Courts adapting to challenges posed by growing immigrant populations
Increasingly, the people coming into our courts reflect the changing face of America and of Western New York. They include people from across the world, some of whom speak languages which don't even exist in a written form but are in our community and in our schools.
The crossroads of the world is somewhere in the district of Common Council member David Rivera on Buffalo's West Side. Besides his post in City Hall, Rivera is also a church pastor and a retired police detective. He exists in a world of linguistic diversity, trying to help residents and constituents who wind up dealing with the justice system.

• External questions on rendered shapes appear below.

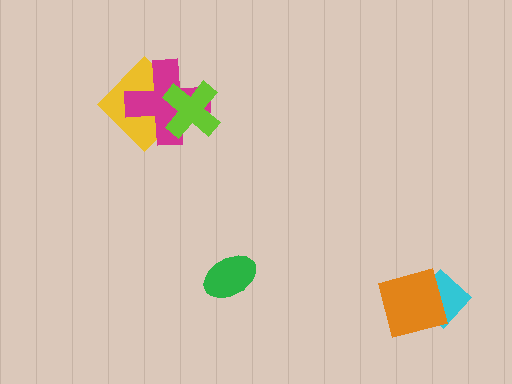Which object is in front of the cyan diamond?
The orange square is in front of the cyan diamond.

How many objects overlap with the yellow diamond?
2 objects overlap with the yellow diamond.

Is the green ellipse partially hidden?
No, no other shape covers it.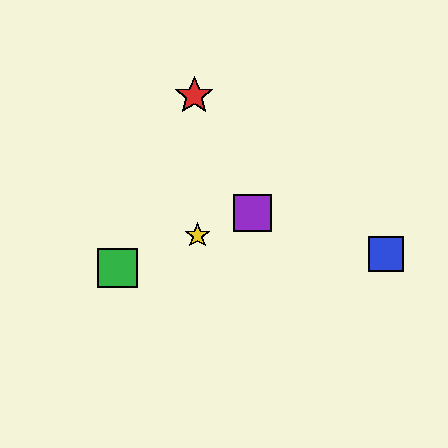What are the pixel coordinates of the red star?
The red star is at (194, 96).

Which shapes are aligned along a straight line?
The green square, the yellow star, the purple square are aligned along a straight line.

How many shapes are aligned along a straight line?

"They have to have translators. It's hard to express yourself alone in your language. Imagine trying to express yourself in the court system and not knowing the language. I do believe they have translators there, I can't tell you for certain. I know they have certain translators for certain languages. As far as the myriad of languages, I think in certain schools, they teach in up to 45 languages," said Rivera.
There are so many languages that Family Court Judge Lisa Bloch Rodwin has a a phone translation system for some tongues that no certified interpreter speaks locally. That's why she is now on a statewide Advisory Council on Immigration Issues in Family Court, seeking to make the system work better.
Neighborhood Legal Services lawyer Sharon Nosenchuk sees that diversity.
"In the Buffalo community, we have received so many refugees from all over the world, refugees and asylum seekers, we are now representing people from everywhere from Burma to Eritrea," Nosenchuk said.
That is a complication in the court system, with its tilt to the massive population in the New York City area, leaving a legal process heavy on Chinese language materials and light on languages like Amharic, spoken by the Ethiopian immigrants around this town.
Bloch Rodwin said there is a major effort to get all the participants and agencies to learn about immigrants who come into the courts. The judge said one speaker to a training session summarized the disconnect between the system and the new Americans.
"They have to take their kids to a corner and a big yellow truck will come and take away their children and if they stand back at that corner at 3 o'clock, the big yellow truck will bring their children home. They don't know where the school is. They don't know the names of the teachers. They don't know what an open houses is or a parent teacher night or homework. They just know that in America, you bring your kids to the corner in the morning and the big yellow truck will take them for the day," said Bloch Rodwin.
There are now a series of efforts among justices and criminal justice agencies to meet with the people and explain the system and its limitations.
"We go into the community. There's teams, we go in teams—myself, somebody from Child Protection, somebody from the Buffalo Police. The FBI often sends an individual, somebody from Housing Court, and we go and explain to the community what our system is, how it works and what we can do to help families and keep them safe," she added.
Bloch Rodwin explained that many immigrants come from countries where there is no functioning court system or where it is believed the system can't be trusted.